ElectroPet 1.0 has all of the pet's statistics located on one "sheet". In ElectroPet 1.0, as you may have noticed, the interface is based upon a tabbed sheet design, using "tabs" (as called in Win95 terminology) instead of individual forms (windows).

sshot3.jpg (30873 bytes) A shrunken view of Food Rescue!, one of ElectroPet's two games (30.1 KB 24 bit JPEG)

ElectroPet 1.0 was meant to be an improvement over the original Tamagotchi, so I took time to make the games better than the ones in the keychain. The results are Food Rescue! (shown) and Egger. Both games are interactive, and usually fun.

sshot4.jpg (53289 bytes) The discipline animation, one of ElectroPet 1.0's many hand drawn videos (52 KB 24 bit JPEG)

ElectroPet 1.0's graphics, though however inefficient, were based fully on seperate frames. The drawing of the images themselves took me over a month (there are 167 - thank you Microsoft Paint). The delay between the switching of frames was not based on a timer control as would have been better, instead, EP1 used a more primitive CPU slowdown routine. However, this slowdown routine would pause the computer longer on an old 386/25 than on a Pentium/200. The game was designed on a Pentium 90 for the most part. Therefore, delays are pretty much realistic (not too long; short) running on computers at clock speeds between 100 MHz and 166 MHz (best tested so far is 133 MHz or 150 MHz).
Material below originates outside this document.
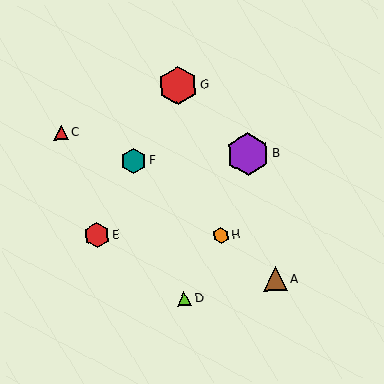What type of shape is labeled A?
Shape A is a brown triangle.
Unfortunately, this makes the animations literally to fast to see on today's brand new Pentium II/400's.

sshot5.jpg (46625 bytes) ElectroPet 1.0 includes several 3D scenes rendered in Caligari trueSpace 2 (45.5 KB)
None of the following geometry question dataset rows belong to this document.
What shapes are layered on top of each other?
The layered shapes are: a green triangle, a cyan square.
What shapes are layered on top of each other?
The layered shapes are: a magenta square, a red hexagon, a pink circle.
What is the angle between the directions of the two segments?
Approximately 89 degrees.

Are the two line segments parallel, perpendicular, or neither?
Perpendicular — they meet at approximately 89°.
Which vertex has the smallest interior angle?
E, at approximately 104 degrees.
During the coding stages of ElectroPet 1.0, I started enjoying 3D modelling. Though it was too late to make all of ElectroPet 1.0's pet graphics 3D, I decided to add a few rendered scenes to the game to improve the atmosphere. The lack of detail in the scenes reflects my then-low knowledge of 3D design. However, the images served their purpose. (Behind the image, if you noticed, is an open window...but what operating system is that? Some of you may know - it is good old Windows 95 with the new Internet Explorer 4.0 desktop enhancements installed...looks kind of like Windows 98, doesn't it?)